Dogachhia is a census town in Barrackpore I CD Block of Barrackpore subdivision in North 24 Parganas district in the Indian state of West Bengal. It is a part of Kolkata Urban Agglomeration.

Geography

Location
Naihati, Bhatpara and Panpur are located nearby.

96% of the population of Barrackpore subdivision (partly presented in the map alongside) live in urban areas. In 2011, it had a density of population of 10,967 per km2 The subdivision has 16 municipalities and 24 census towns.

For most of the cities/ towns information regarding density of population is available in the Infobox. Population data is not available for neighbourhoods. It is available for the entire municipal area and thereafter ward-wise.

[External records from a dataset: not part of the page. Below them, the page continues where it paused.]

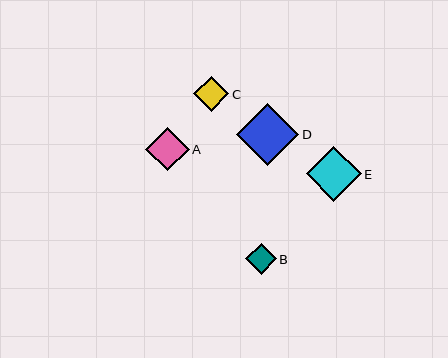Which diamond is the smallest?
Diamond B is the smallest with a size of approximately 31 pixels.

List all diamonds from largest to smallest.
From largest to smallest: D, E, A, C, B.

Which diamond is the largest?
Diamond D is the largest with a size of approximately 62 pixels.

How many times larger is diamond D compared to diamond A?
Diamond D is approximately 1.4 times the size of diamond A.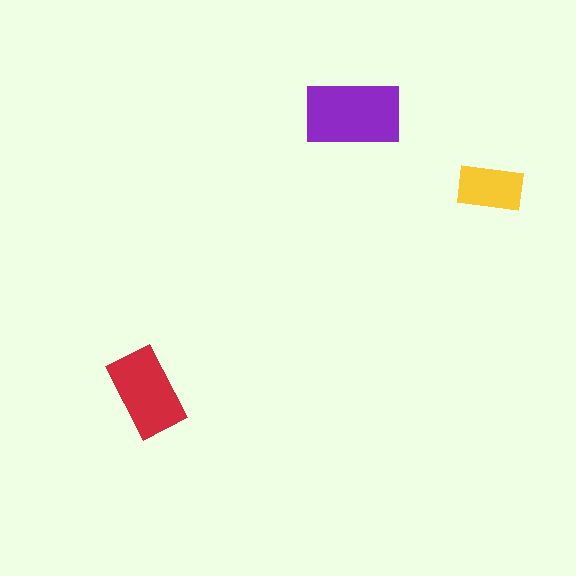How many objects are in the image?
There are 3 objects in the image.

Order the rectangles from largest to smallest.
the purple one, the red one, the yellow one.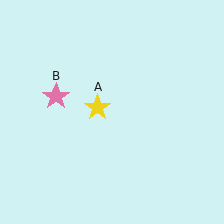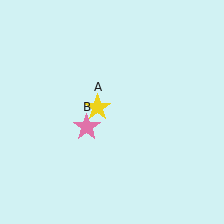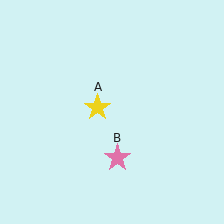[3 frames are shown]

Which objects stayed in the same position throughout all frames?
Yellow star (object A) remained stationary.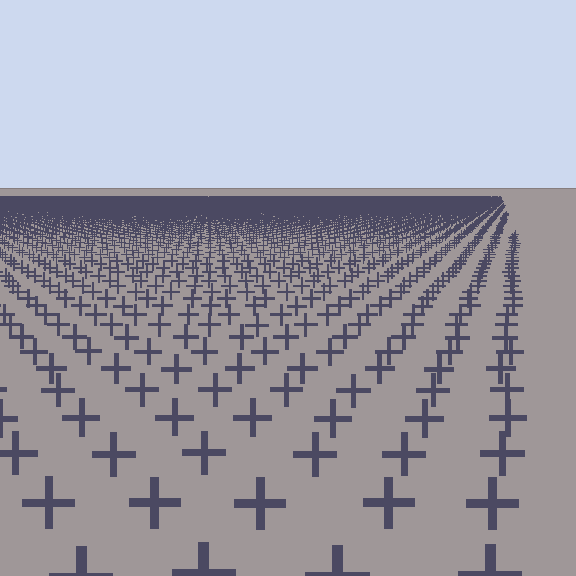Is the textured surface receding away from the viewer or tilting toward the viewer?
The surface is receding away from the viewer. Texture elements get smaller and denser toward the top.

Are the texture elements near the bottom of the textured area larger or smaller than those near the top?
Larger. Near the bottom, elements are closer to the viewer and appear at a bigger on-screen size.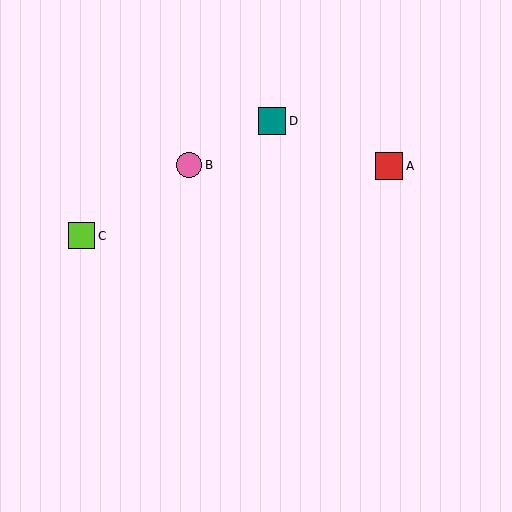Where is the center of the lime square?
The center of the lime square is at (82, 236).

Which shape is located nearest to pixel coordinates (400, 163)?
The red square (labeled A) at (389, 166) is nearest to that location.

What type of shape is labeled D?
Shape D is a teal square.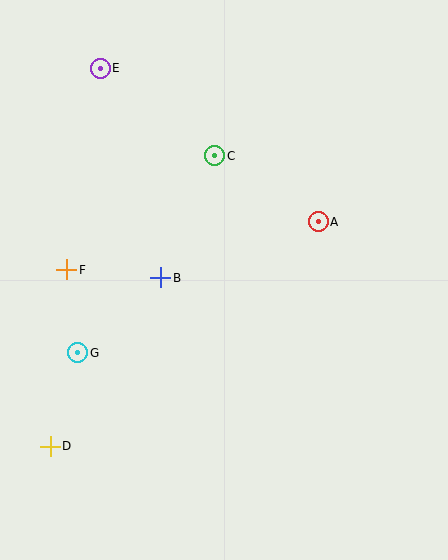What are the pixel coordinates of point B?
Point B is at (161, 278).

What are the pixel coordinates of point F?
Point F is at (67, 270).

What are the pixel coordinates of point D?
Point D is at (50, 446).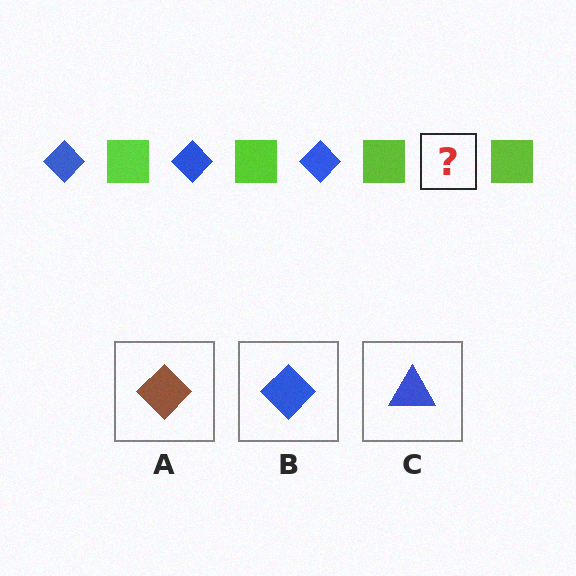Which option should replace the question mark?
Option B.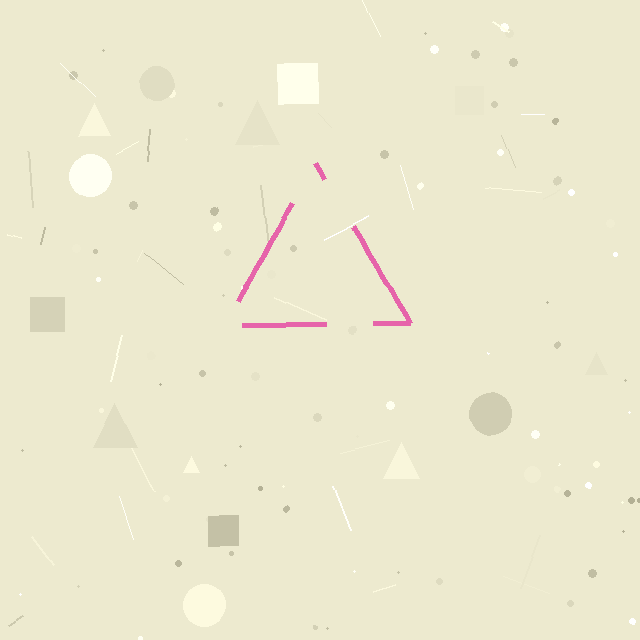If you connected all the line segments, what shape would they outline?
They would outline a triangle.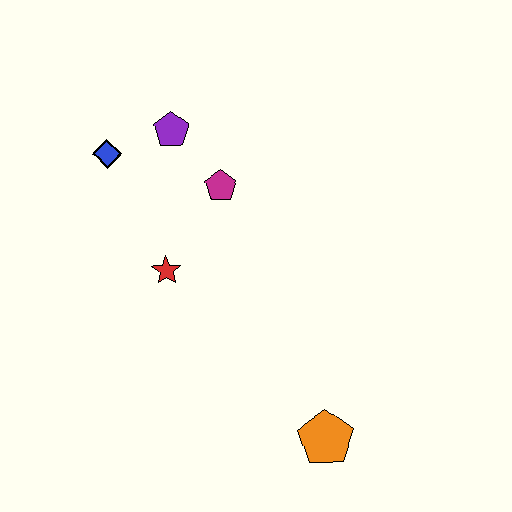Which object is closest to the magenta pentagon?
The purple pentagon is closest to the magenta pentagon.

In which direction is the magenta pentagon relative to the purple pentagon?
The magenta pentagon is below the purple pentagon.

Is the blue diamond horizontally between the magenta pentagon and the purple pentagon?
No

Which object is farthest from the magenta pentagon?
The orange pentagon is farthest from the magenta pentagon.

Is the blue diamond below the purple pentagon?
Yes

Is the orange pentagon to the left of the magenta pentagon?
No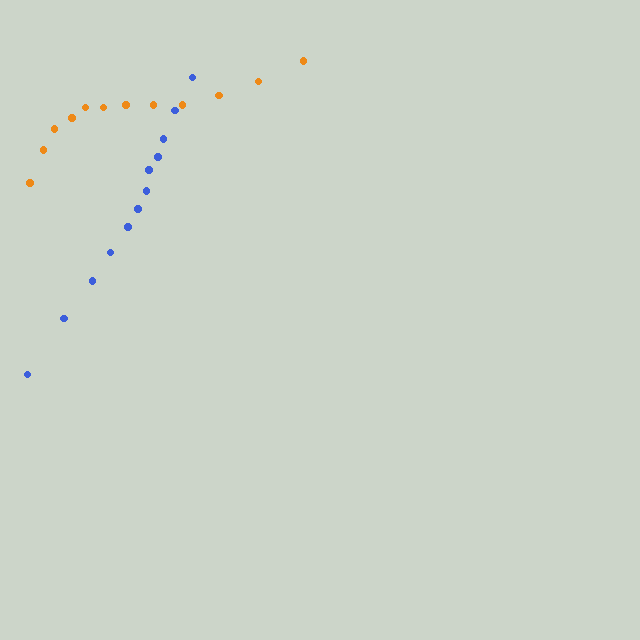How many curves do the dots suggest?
There are 2 distinct paths.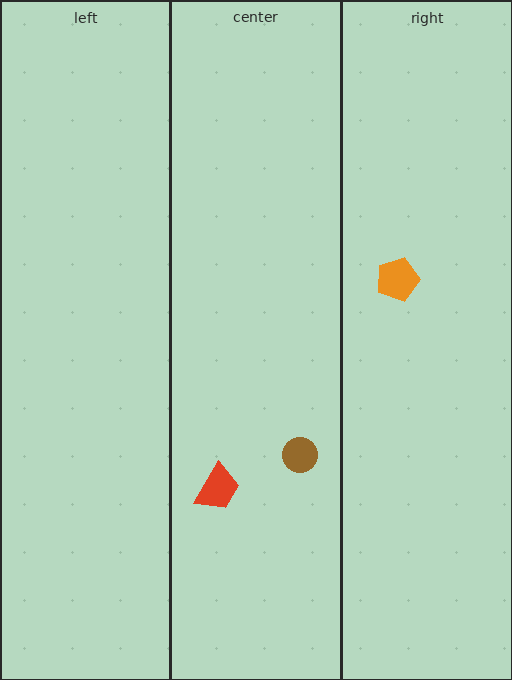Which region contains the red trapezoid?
The center region.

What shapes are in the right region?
The orange pentagon.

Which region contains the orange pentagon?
The right region.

All places marked on the map are linked in the full-screen map.

Police station
Naihati police station under Barrackpore Police Commissionerate has jurisdiction over Naihati municipal area and Barrackpore I CD Block, including Barrackpur Cantonment Board.

Post Office
Dogachhia has a delivery sub post office, with PIN 743130 in the North Presidency Division of North 24 Parganas district in Calcutta region. There is no other post office with the same PIN.

Demographics
 India census, Dogachhia had a population of 5,705; of this, 2,957 are male, 2,748 female. It has an average literacy rate of 81.68%, higher than the national average of 74.04%.

Infrastructure
As per the District Census Handbook 2011, Dogachhia covered an area of 2.2037 km2. Amongst the medical facilities it had were 8 medicine shops. Amongst the educational facilities It had were 4 primary schools, 1 middle school and 1 secondary school. The nearest senior secondary school was available 5 km away at Naihati.

Transport
Dogachhia is beside Kalyani Expressway.

Naihati Junction railway station on the Sealdah-Ranaghat line is located nearby.

Healthcare
North 24 Parganas district has been identified as one of the areas where ground water is affected by arsenic contamination.